L’idea di spostare le lancette per sfruttare al meglio la luce naturale non è nuova. Già nel 1784, Benjamin Franklin, uno dei padri fondatori degli Stati Uniti, propose qualcosa di simile, ma più come una battuta che come una proposta seria. Fu solo durante la Prima Guerra Mondiale, però, che l’ora legale venne adottata ufficialmente, prima dalla Germania e poi da altri paesi, come misura per risparmiare energia. L’Italia, ad esempio, la introdusse nel 1916, e da allora (con qualche interruzione) è diventata una costante delle nostre vite.
Ma perché continuiamo a usarla? L’argomento principale è sempre stato il risparmio energetico. Più luce naturale significa meno consumo di elettricità, almeno in teoria. Tuttavia, negli ultimi anni, questo beneficio è stato messo in discussione. Con l’avvento di tecnologie più efficienti e stili di vita cambiati, il risparmio effettivo sembra essere sempre meno significativo. E allora, perché continuare?
La domanda non è passata inosservata. Nel 2018, l’Unione Europea ha avviato un dibattito sulla possibile abolizione dell’ora legale. Un sondaggio ha rivelato che la maggioranza dei cittadini europei è favorevole a dire addio al cambio dell’ora, preferendo mantenere un orario unico tutto l’anno. Tuttavia, nonostante le discussioni, una decisione definitiva non è ancora stata presa. Ogni paese ha le sue preferenze, e trovare un accordo comune si è rivelato più complicato del previsto.

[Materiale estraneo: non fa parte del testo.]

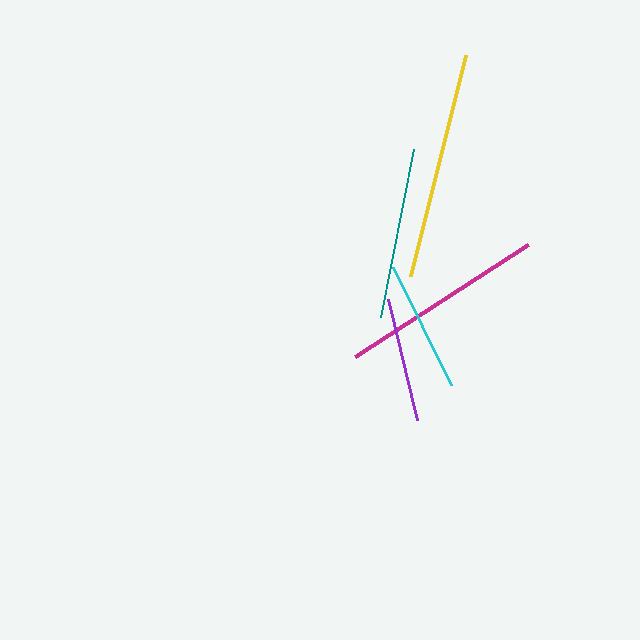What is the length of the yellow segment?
The yellow segment is approximately 228 pixels long.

E in Italia? Anche da noi il tema è caldo. C’è chi sogna estati con serate infinite e chi invece preferirebbe non dover mai più ricordarsi di spostare le lancette. Ma al di là delle preferenze personali, la domanda rimane: l’ora legale ha ancora senso nel 2023?

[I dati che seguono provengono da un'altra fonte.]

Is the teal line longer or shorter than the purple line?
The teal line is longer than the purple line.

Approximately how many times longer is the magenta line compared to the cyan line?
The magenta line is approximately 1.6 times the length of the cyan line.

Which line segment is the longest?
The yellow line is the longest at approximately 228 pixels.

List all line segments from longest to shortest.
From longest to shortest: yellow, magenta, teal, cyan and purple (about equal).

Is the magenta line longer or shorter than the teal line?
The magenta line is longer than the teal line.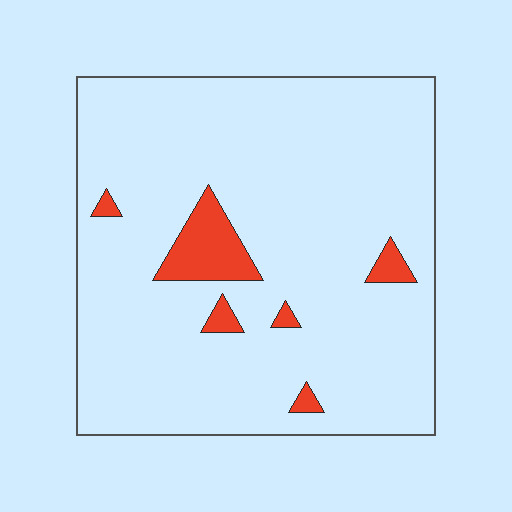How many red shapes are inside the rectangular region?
6.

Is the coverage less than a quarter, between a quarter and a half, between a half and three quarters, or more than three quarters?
Less than a quarter.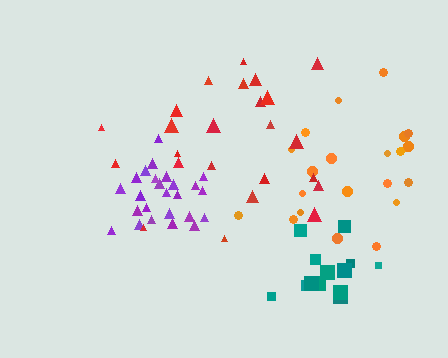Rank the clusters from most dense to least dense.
purple, teal, orange, red.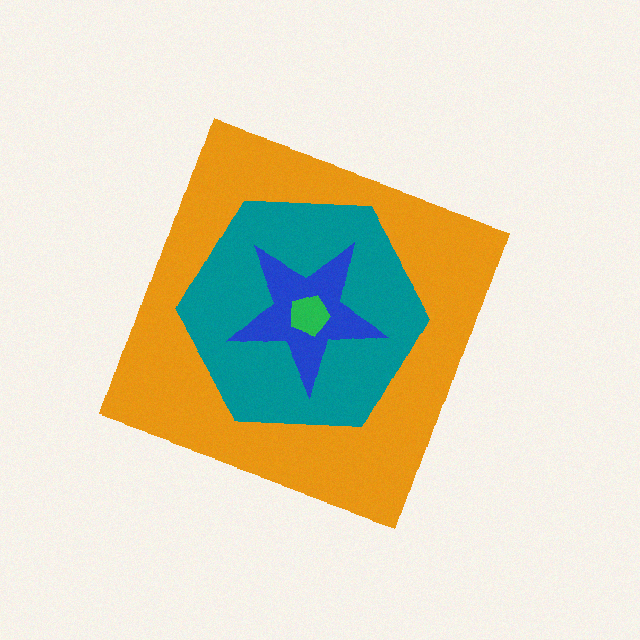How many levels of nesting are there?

Forse no. O forse sì. Quel che è certo è che, per ora, continueremo a fare quel piccolo salto nel tempo due volte l’anno, tra sbadigli e polemiche. E chissà, magari un giorno guarderemo indietro e rideremo di questa strana abitudine, come oggi ridiamo delle proposte di Franklin. Fino ad allora, tenete pronte le lancette: il prossimo cambio è dietro l’angolo!